The Madness of State Patty’s Day

State College police handled roughly 365 calls related to State Patty’s Day. University Police dealt with another 55 calls. This wasn’t your average Saturday.

Penn Live reports that the arrest count doubled from last year, jumping from 80 to 160 arrests. Between 6 pm Friday and 6 pm Sunday, Centre LifeLink EMS responded to 58 calls.
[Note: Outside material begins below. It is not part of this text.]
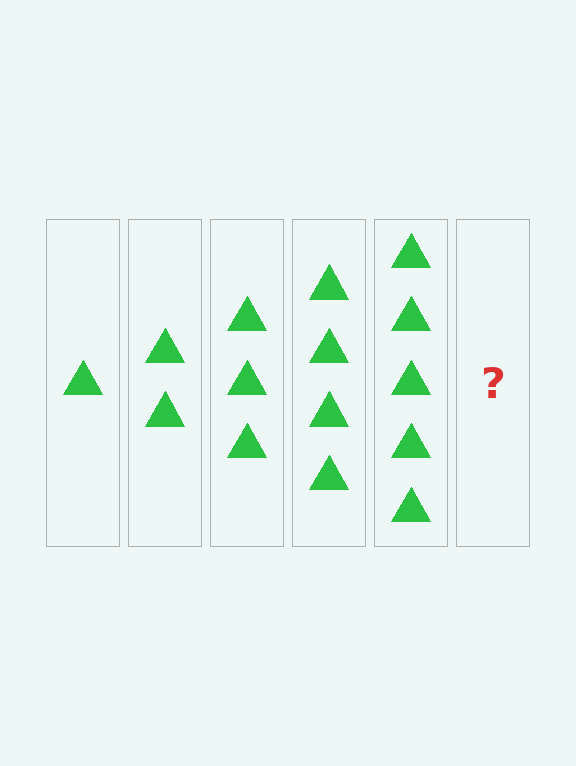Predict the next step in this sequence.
The next step is 6 triangles.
The “End the State Patty’s Day Tradition” Facebook group tried to avoid the madness. Dean Brady and Dean Wormley warned against the irresponsible behavior. Dr. Dennis Shea (GTWMA) protested adamantly, but State Patty’s still happened. And, indeed, it was hardly just Penn State students– friends visiting students and townies came in from all over, some going as far as to rent hotel rooms for the weekend, just to see and participate in the State Patty’s spectacle.
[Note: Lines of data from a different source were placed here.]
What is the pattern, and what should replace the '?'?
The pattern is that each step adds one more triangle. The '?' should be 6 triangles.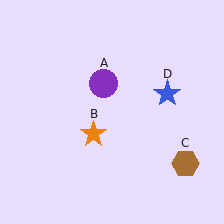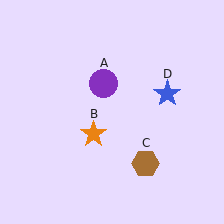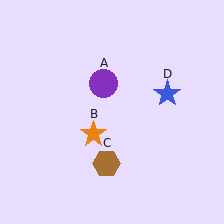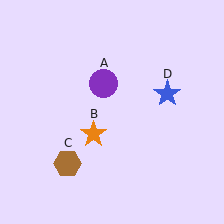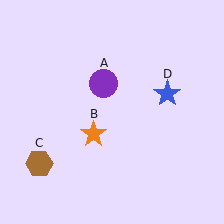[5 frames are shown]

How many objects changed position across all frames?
1 object changed position: brown hexagon (object C).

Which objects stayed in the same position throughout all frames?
Purple circle (object A) and orange star (object B) and blue star (object D) remained stationary.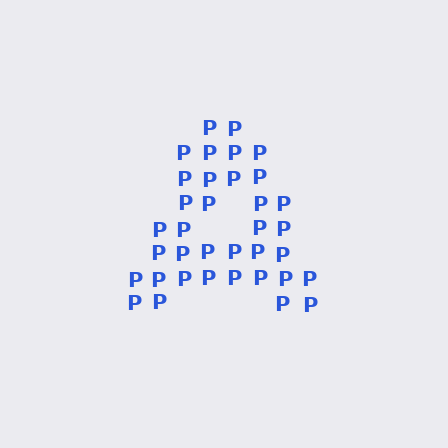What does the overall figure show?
The overall figure shows the letter A.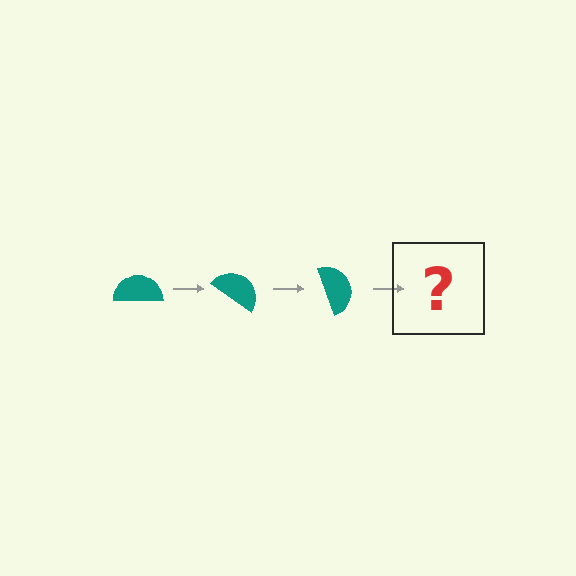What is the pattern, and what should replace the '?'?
The pattern is that the semicircle rotates 35 degrees clockwise each step. The '?' should be a teal semicircle rotated 105 degrees clockwise.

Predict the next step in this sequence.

Friends of mine described the downtown scene as “disgusting,” “terrible,” and “just sad.” I saw shamrock-emblazoned drunkards lumbering through my building at noon. I heard stories of vomiting by 3 pm. And I’m sure there are innumerable photo albums on Facebook to document the day’s proceedings.
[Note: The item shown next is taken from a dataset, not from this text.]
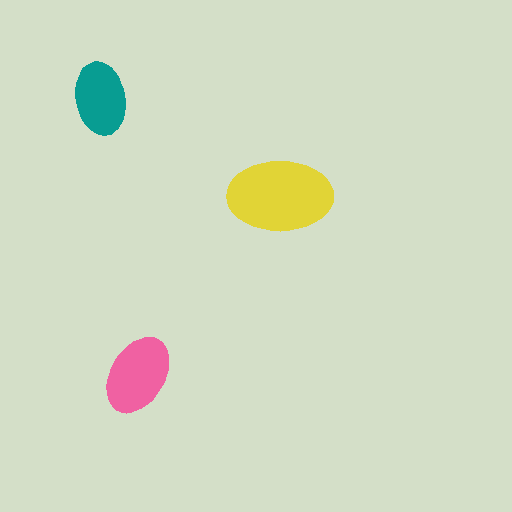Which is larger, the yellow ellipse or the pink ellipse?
The yellow one.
The Bureau of Liquor Control Enforcement issued six citations to bars for selling alcohol to intoxicated customers and another three citations for selling to minors. The owner of the Lion’s Den speculated to the Collegian that we will see a number of temporary shut-downs over the coming weeks as companies get held to these infractions.

Twenty-one people received public drunkenness charges. Police issued 42 citations for disorderly conduct and other 42 citations for underage drinking. Considering the magnitude of the “celebration,” I postulate that police went easy on the students.

State Patty’s Day celebrates excess: excessive alcohol, an excessive timespan in which to drink, excessive amounts of tacky merchandise, and excessive energy due to a lack of football games or similar distractions.

Alongside excess, State Patty’s Day celebrates irresponsibility. However, I sincerely hope that, in the future, students can responsibly celebrate their irresponsibility.